PENK and NGAL concentrations increased significantly as GFR reduced according to the GFR categories (Fig. 3). Of note, regardless of the eGFR equation used, PENK concentration was constantly lower than the 154.5 pmol/L cut-off in normal GFR (≥60 mL/min/1.73 m2) categories and it was also lower than the 99th percentile of the normal range (80 pmol/L). However, NGAL concentrations were higher than the literature- and manufacturer-recommended 150 ng/mL cut-off, although they were below the 493 ng/mL ROC curve analysis cut-off. These findings imply that PENK may reflect GFR better than NGAL and may not be influenced by inflammation. Otto et al [30] reported that the function of circulating plasma NGAL is not restricted solely to the detection of AKI; it might be involved in immune response during inflammation. PENK would be a reliable and objective alternative to eGFR equations for defining reduced GFR and the presence of AKI in septic patients.
Marino et al [14] reported that admission PENK and NGAL concentrations were increased in patients who died within seven day of admission, while procalcitonin and Cr clearance were not. In the present study, PENK concentration and eGFRs based on the four equations all showed significant differences between survivors and non-survivors (Table 3). We also observed significant differences between the two groups (favorable vs unfavorable) in the survival analysis using two different cut-offs. However, no significant differences were observed for NGAL, regardless of the cut-off. Our data suggests that PENK is superior to NGAL in predicting clinical outcome in septic patients. Moreover, the highest HR was observed when the 80 pmol/L cut-off was applied for PENK. This finding supports the appropriateness and clinical usefulness of this cut-off in septic conditions [18].

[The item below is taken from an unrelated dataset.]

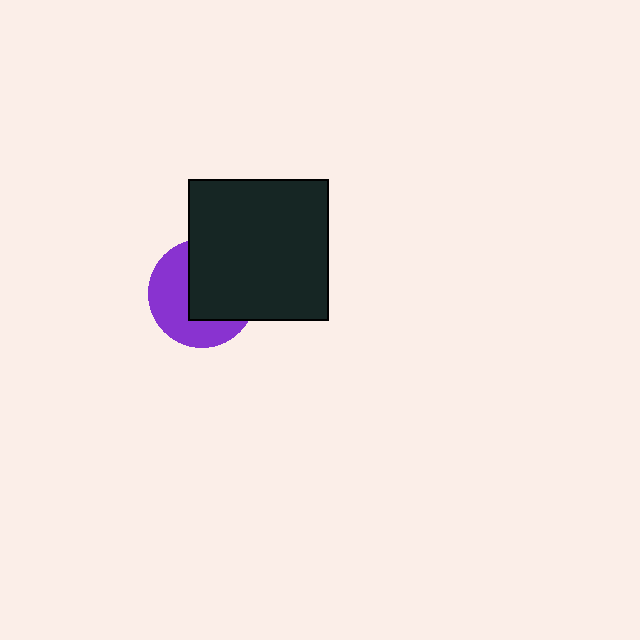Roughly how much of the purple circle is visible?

This study has several limitations. We focused on the comparison between PENK and NGAL concentrations with eGFR equations in terms of AKI diagnosis and prognosis prediction; thus, we did not investigate the distribution of these biomarkers in relation to the specific bacteriological identification. In addition, we did not compare PENK and NGAL with the other AKI biomarkers including interleukin 8 and kidney injury molecule-1. We could not collect follow-up samples for serial observation of these biomarkers in septic patients. This study was a cross-sectional retrospective registry study; therefore, it was difficult to observe the temporary development of AKI in association with PENK and NGAL increase. Although we compared eGFRs according to the MDRD Study and CKD-EPI equations, we did not measure the actual value of GFR; therefore, we could not determine which eGFR value was the closest to true GFR. Lastly, we had no information regarding PENK dynamics between pre- and post-RRT; because of its low molecular weight (5 kDa), it might have been dialyzed. Thus, further studies are necessary to answer these questions.

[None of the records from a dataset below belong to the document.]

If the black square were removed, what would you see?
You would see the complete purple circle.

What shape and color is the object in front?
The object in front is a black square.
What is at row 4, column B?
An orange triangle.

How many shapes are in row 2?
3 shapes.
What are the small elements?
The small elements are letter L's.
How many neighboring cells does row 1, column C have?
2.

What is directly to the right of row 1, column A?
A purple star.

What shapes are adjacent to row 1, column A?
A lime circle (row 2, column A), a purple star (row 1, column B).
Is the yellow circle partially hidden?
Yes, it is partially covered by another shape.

In conclusion, this is the first study to demonstrate the usefulness of PENK in comparison with NGAL and eGFR equations for the diagnosis of AKI and prediction of prognosis in septic patients. Regardless of the variability of GFR category by the different eGFR equations, PENK showed constant and significant associations with all the eGFR equations. In contrast to NGAL, PENK was not influenced by inflammation and predicted clinical outcome. With its diagnostic robustness and predictive power for survival, PENK constitutes a promising biomarker in critical care settings including sepsis.

Notes

Authors' Disclosures of Potential Conflicts of Interest: AB, JSt, and OH are employed by Sphingotec GmbH, the company that provided the penKid assays for this study. The other authors declare no conflicts of interest. The authors alone are responsible for the content and writing of the paper.

References

1. Singer M, Deutschman CS, Seymour CW, Shankar-Hari M, Annane D, Bauer M, et al. The third international consensus definitions for sepsis and septic shock (Sepsis-3). JAMA. 2016; 315:801–810. PMID: 26903338.

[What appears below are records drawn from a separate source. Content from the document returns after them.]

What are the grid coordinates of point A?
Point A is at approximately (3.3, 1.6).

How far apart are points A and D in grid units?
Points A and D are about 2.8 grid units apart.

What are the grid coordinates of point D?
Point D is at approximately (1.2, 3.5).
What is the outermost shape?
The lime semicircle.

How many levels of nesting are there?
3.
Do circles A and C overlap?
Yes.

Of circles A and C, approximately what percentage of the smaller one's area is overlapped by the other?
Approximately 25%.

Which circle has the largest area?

2. Lameire NH, Bagga A, Cruz D, De Maeseneer J, Endre Z, Kellum JA, et al. Acute kidney injury: an increasing global concern. Lancet. 2013; 382:170–179. PMID: 23727171.
3. Rewa O, Bagshaw SM. Acute kidney injury-epidemiology, outcomes and economics. Nat Rev Nephrol. 2014; 10:193–207. PMID: 24445744.
4. Honore PM, Jacobs R, Hendrickx I, Bagshaw SM, Joannes-Boyau O, Boer W, et al. Prevention and treatment of sepsis-induced acute kidney injury: an update. Ann Intensive Care. 2015; 5:51–60.
5. Alobaidi R, Basu RK, Goldstein SL, Bagshaw SM. Sepsis-associated acute kidney injury. Semin Nephrol. 2015; 35:2–11. PMID: 25795495.
6. Ichai C, Vinsonneau C, Souweine B, Armando F, Canet E, Clec'h C, et al. Acute kidney injury in the perioperative period and in intensive care units (excluding renal replacement therapies). Ann Intensive Care. 2016; 6:48. PMID: 27230984.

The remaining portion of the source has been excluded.